Folglich, gnädigster Herr—

Antonio.
Pfui, wie der Mann seine Zunge verschwendet!

Alonso.
Ich bitte dich, sey ruhig.

Gonsalo.
Gut, ich bin fertig; aber doch—

Sebastian.
Will er reden.

Antonio. Was wetten wir, wer von beyden, er oder Adrian zuerst anfangen wird zu krähen?

Sebastian.
Der alte Hahn.

Antonio.
Der junge.

Sebastian.
Gut, was wetten wir?

Antonio.
Ein Gelächter.

Sebastian.
Es bleibt darbey.

Adrian.
Obgleich diese Insel wüste scheint—

Sebastian.
Ha, ha, ha—So, ihr seyd bezahlt.

Adrian.
Unbewohnbar, und in der That ganz unzugangbar—

Sebastian.
So kan sie doch—

Adrian.
So kan sie doch—

Antonio.
So kan er doch nicht weiter—

Adrian.
Nicht anders, als von einer subtilen zärtlichen und angenehmen
Temperatur seyn.

Antonio.
(Temperantia) war ein hübsches Mensch.

Sebastian.
Ja, und subtil, wie er auf eine sehr gelehrte Art angemerkt hat.

Adrian.
Die Luft weht uns hier recht lieblich an—

Sebastian.
So lieblich, als ob sie eine faule Lunge hätte.

Antonio.
Oder als ob sie von einem Morast parfümirt würde.

Gonsalo.
Man findet alles hier, was zu einem angenehmen Leben gehört.

Antonio.
In der That, ausser nichts zu essen.

Sebastian.
Nun, das eben nicht.

Gonsalo.
Wie frisch und anmuthig das Gras aussieht! wie grün!

Antonio.
In der That, der Boden ist braungelb.

Sebastian.
Mit einem Gedanken von grün vermengt.

Antonio.
Er trift es doch nicht übel.

Sebastian. Nicht übel; es ist weiter nichts, als daß er die Wahrheit ganz und gar verfehlt.

Gonsalo.
Das seltsamste aber, und was in der That allen Glauben übersteigt—

Sebastian.
Wie manche Raritäten der Reisebeschreiber—

Gonsalo. Ist, daß unsre Kleider, ungeachtet sie im Meer wohl durchnezt worden, nichts destoweniger Farbe und Glanz behalten haben; man sollte eher denken, sie seyen noch einmal gefärbt, als vom Seewasser beflekt worden.

Antonio.
Wenn nur eine von seinen Taschen reden könnte, würde sie ihn nicht
Lügen strafen?

Gonsalo.
Mich dünkt, unsre Kleider sehen so neu aus, als wie wir sie in
Africa das erstemal anzogen, da der König seine schöne Tochter
Claribella mit dem Könige von Tunis vermählte.
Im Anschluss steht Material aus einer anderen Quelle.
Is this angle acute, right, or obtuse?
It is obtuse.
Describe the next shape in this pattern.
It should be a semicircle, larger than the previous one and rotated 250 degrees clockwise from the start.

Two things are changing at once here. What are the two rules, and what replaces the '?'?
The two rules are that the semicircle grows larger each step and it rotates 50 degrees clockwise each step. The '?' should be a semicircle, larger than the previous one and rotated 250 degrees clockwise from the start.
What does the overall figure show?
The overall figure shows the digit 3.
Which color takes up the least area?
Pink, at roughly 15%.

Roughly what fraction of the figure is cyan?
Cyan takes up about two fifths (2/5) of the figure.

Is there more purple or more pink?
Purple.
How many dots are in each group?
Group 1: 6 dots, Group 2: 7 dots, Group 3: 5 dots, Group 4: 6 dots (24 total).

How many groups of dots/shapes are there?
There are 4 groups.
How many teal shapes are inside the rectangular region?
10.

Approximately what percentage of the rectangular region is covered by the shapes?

Sebastian. Es war eine lustige Hochzeit, und die Heimreise schlägt uns recht wohl zu.

Adrian.
Tunis hat noch nie die Ehre gehabt, eine Königin von so seltnen
Vollkommenheiten zu haben.

Gonsalo.
Seit der Wittwe Dido Zeiten nicht.

Antonio. Wittwe? daß der Henker die Wittwe! Wie kommt diese Wittwe hieher? warum Wittwe Dido?

Sebastian. Und wie, wenn er noch gesagt hätte: Wittwer Äneas? Euer Gnaden nehmen ihm auch alles zum schlimmsten auf.
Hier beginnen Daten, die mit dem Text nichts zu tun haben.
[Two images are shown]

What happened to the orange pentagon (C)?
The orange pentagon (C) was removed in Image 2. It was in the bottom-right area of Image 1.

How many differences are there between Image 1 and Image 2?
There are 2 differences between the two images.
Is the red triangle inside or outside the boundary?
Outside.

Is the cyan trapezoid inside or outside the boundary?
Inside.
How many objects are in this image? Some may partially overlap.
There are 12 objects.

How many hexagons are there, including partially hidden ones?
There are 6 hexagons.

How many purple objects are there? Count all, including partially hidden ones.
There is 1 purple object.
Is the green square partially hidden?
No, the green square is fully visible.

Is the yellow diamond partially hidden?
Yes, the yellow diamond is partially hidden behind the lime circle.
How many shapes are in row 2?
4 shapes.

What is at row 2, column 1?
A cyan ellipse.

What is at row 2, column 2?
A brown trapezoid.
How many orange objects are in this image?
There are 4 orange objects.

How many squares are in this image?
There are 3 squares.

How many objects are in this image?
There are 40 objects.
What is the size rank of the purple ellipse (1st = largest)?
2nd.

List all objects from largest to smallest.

Adrian. Wittwe Dido, sagtet ihr? Dabey fällt mir auch etwas aus der Schule ein. Dido war von Carthago, nicht von Tunis.

Gonsalo.
Aber Tunis, mein guter Herr, war einst Carthago.

Adrian.
Carthago?

Gonsalo.
Das versichre ich euch, Carthago.

Antonio.
Sein Wort ist über die wunderthätige Harfe Amphions.

Sebastian.
Es richtet die Mauren mit samt den Häusern auf.

Antonio.
Was für unmögliche Dinge wird er nun zustande bringen?
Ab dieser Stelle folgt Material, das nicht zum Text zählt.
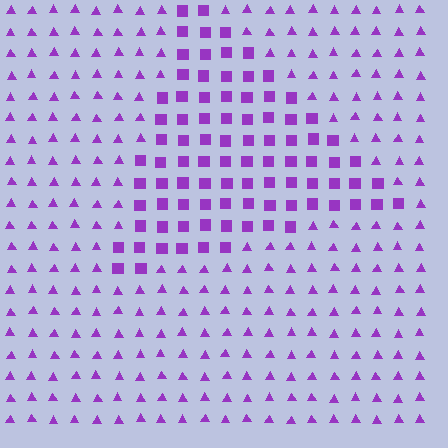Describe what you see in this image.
The image is filled with small purple elements arranged in a uniform grid. A triangle-shaped region contains squares, while the surrounding area contains triangles. The boundary is defined purely by the change in element shape.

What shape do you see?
I see a triangle.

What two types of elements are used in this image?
The image uses squares inside the triangle region and triangles outside it.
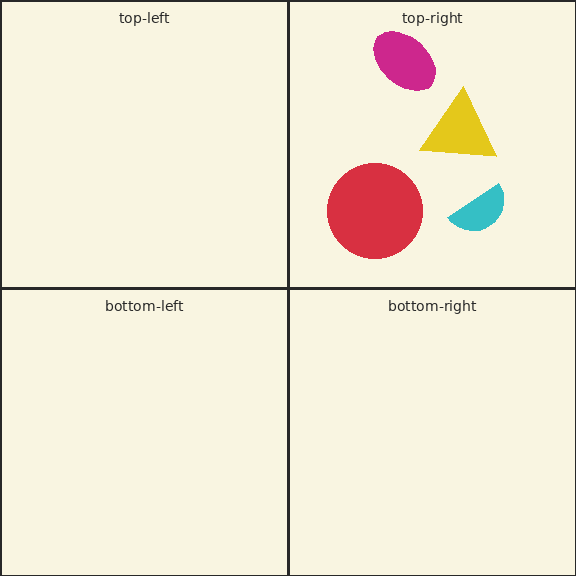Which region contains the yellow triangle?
The top-right region.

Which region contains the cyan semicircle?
The top-right region.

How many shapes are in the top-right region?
4.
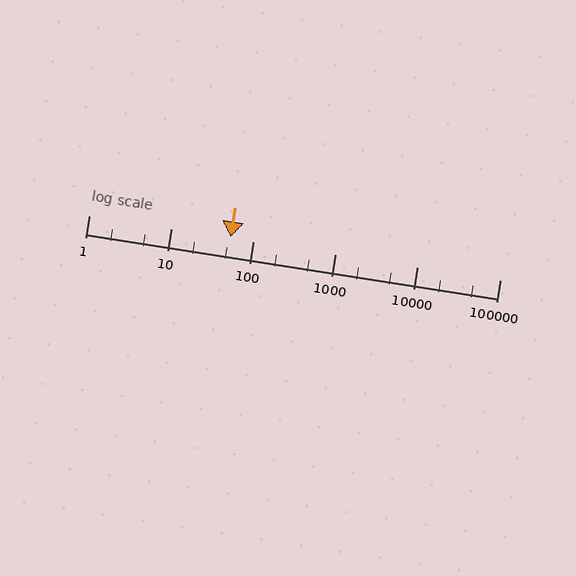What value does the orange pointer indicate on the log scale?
The pointer indicates approximately 53.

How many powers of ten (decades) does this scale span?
The scale spans 5 decades, from 1 to 100000.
Sebastian. Ich denke, er wird auf der Heimreise diese Insel in seine Tasche steken, und sie seinem Buben statt eines Apfels nach Hause bringen.

Antonio.
Und die Kerne davon in das Meer säen, damit er eine junge Zucht von
Inseln kriegt.

Alonso.
Wie, wovon sprecht ihr?

Gonsalo.
Gnädigster Herr, wir redten davon, daß unsre Kleider noch so neu
aussehen, als wie wir sie zu Tunis auf eurer Tochter
Vermählungsfest trugen.]

Alonso. Ihr erinnert mich zur Unzeit an das, worüber ich mir selbst nur allzuviel Vorwürfe mache—Wollte der Himmel, ich hätte meine Tochter nie zu Tunis verheurathet! Weil ich dahin reißte, hab ich meinen Sohn verlohren, und meiner Rechnung nach, sie dazu; da sie soweit von Italien entfernt ist, daß ich sie nimmer wiedersehen werde. O du mein Erbe von Neapel und Meiland, was für einem Meer- Ungeheuer bist du zur Speise geworden!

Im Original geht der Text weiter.